The Commerce Commission has given AMP clearance to buy AXA Asia Pacific's New Zealand and Australian business.
In April, the Australian competition watchdog backed AMP's bid, after rejecting a rival bid from National Australia Bank on the grounds that a merger with AXA would make National too powerful.
Commerce Commission chairman Mark Berry says the commission is satisfied AMP's acqusitions of AXA's assets would not substantially lessen competition in any of the affected markets.
AMP says the merger with AXA Asia Pacific's Australian and New Zealand businesses will create a strong wealth manager that will benefit investors and shareholders on both sides of the Tasman.

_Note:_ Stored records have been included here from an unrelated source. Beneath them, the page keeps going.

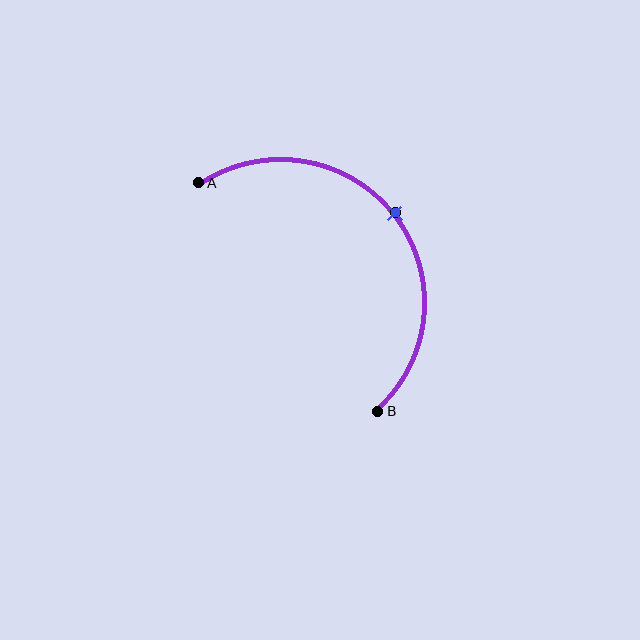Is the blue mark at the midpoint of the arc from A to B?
Yes. The blue mark lies on the arc at equal arc-length from both A and B — it is the arc midpoint.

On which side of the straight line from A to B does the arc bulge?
The arc bulges above and to the right of the straight line connecting A and B.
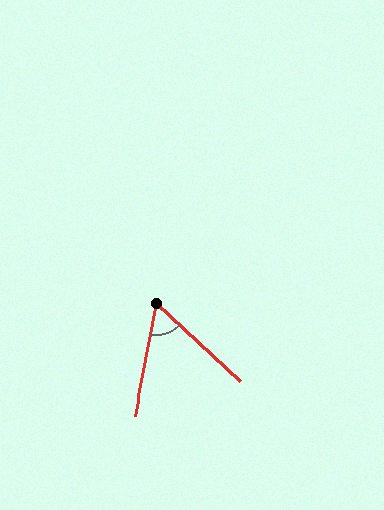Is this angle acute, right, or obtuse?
It is acute.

The buyout is far from a done deal, however.
AMP has already won approval from the Australian Competition and Consumer Commission, which rejected a rival bid from National Australia Bank (NAB) for the same assets, on the grounds that a merger would make National too powerful.
However National Australia Bank and AXA Asia Pacific have since extended their exclusivity agreement until the middle of July, giving the NAB more time to get regulatory approval.

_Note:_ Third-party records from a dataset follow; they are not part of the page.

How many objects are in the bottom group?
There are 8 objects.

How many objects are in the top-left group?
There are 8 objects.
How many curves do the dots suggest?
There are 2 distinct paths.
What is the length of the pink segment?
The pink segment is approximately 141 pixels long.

NAB is reportedly in talks to sell its retail investment platform, which would help to fund the acquisition, as well as alleviate the regulator's concerns that it would dominate the retail investment market.
Some analysts question whether the NAB will be able to sell the business, or that a sale would alleviate the Australian regulator's concerns.
AMP won't be drawn on whether it will offer a higher bid to trump NAB's $A14 billion bid, but some analysts suggest it's simply waiting to see if the NAB drops out of the race.